Queen Bertha in stained glass at Canterbury Cathedral. Image courtesy of Elizabeth Norton.
Queen Bertha (539 - c. 612) was the wife of King Ethelbert of Kent and is important for being credited with bringing Christianity to England. She certainly had Pope Gregory's blessing to try and she managed to convince her husband to be baptised.
From a thirteenth-century English Manuscript. © Jonathan Reeve
This much later picture shows a medieval king and queen embracing and I'm hoping that Bertha and Ethelbert handled his conversion as affectionately.

From Liber Regalis (Coronation Book of Richard II) executed in 1377 or 1378. © Jonathan Reeve



There seems to be evidence that Richard ll was very attached to his first wife, Anne of Bohemia. She was a religious reformer too, ordering an English translation of the Gospels,  and the daughter of the Holy Roman Emperor. She died, like so many of the English queens consort, before the age of thirty, but not of childbirth. The teenage couple enjoyed a luxurious life together until her death from the plague in 1394 left Richard bereft. His second wife, Isabella of Valois, was a mere child but by all accounts the king was kind to her. The queen in Shakespeare's play is an amalgam of the two.
          
Elizabeth Woodville. (Ripon Cathedral portrait)                  

Shakespeare gave us other queen consorts, including Elizabeth Woodville, wife of Edward lV, later presented in the fiction of Philippa Gregory as the White Queen. It was a love match - or at least a lust match, with Elizabeth being a widow with two sons when Edward's roving eye lighted on her. She played her hand well, holding out for marriage but the marriage with someone other than an European Royal princess infuriated many of his entourage including the Earl of Warwick. And Elizabeth had a vast family, who gained influential titles and positions.


Elizabeth of York
(Ripon Cathedral portrait)

When the Cousins' War ended with the accession of Henry Tudor, he needed to bolster his claim to the throne by marrying the Lancastrian strain to that of York and he chose Elizabeth of York, oldest daughter of Edward lV and Elizabeth Woodville. She had narrowly escaped being married to her uncle, Richard lll. There have been rumours that she would not have minded this as much as you would think.

Mary Tudor
Image courtesy of Ripon Cathedral.


Sometimes it's hard to remember that the first queen regnant of England was Mary Tudor, so overshadowed is her reputation by that of her more charismatic younger sister, Elizabeth the First.
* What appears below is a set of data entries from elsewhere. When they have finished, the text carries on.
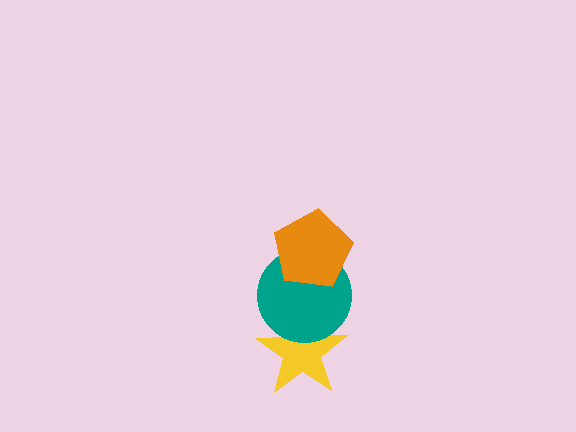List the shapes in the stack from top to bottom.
From top to bottom: the orange pentagon, the teal circle, the yellow star.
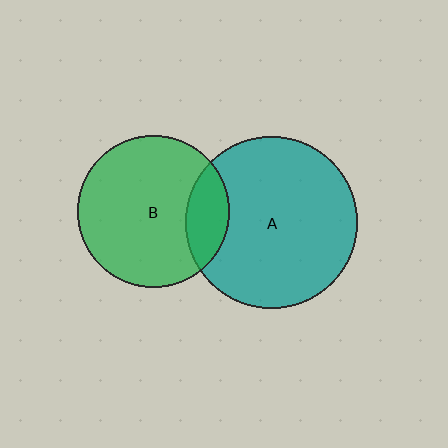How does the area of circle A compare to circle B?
Approximately 1.3 times.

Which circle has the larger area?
Circle A (teal).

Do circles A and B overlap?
Yes.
The second volume begins with Mary's mother, Catherine of Aragon - surely England's saddest queen. (Though her daughter runs her a close second).
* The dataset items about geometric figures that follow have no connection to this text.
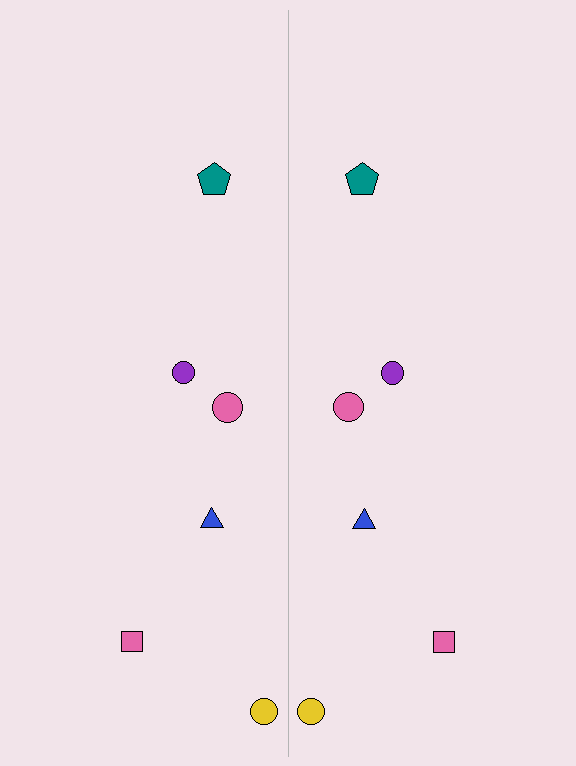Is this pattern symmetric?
Yes, this pattern has bilateral (reflection) symmetry.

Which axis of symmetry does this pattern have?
The pattern has a vertical axis of symmetry running through the center of the image.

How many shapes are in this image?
There are 12 shapes in this image.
The first section of the second book deals with all six of the wives of Henry Vlll, queens consort some of whom had that title for a very short time.

Victoria as queen from stained glass at Canterbury Cathedral. © Elizabeth Norton and the Amberley Archive.
The two Elizabeths and Queen Victoria vye with one another for the longest reigns. Elizabeth the First for 45 years, Victoria for  65 and our current queen for 63 and counting. The very touching photo below shows Elizabeth as an unaware baby, with her mother later to become a queen consort herself, to George Vl.
Elizabeth Bowes-Lyon with her daughter, the future Elizabeth II. © Elizabeth Norton and the Amberley Archive.
Elizabeth Norton
I'm very grateful to Elizabeth Norton for putting in all the work that these two books represent. And now I'm going to file them on my bookshelves.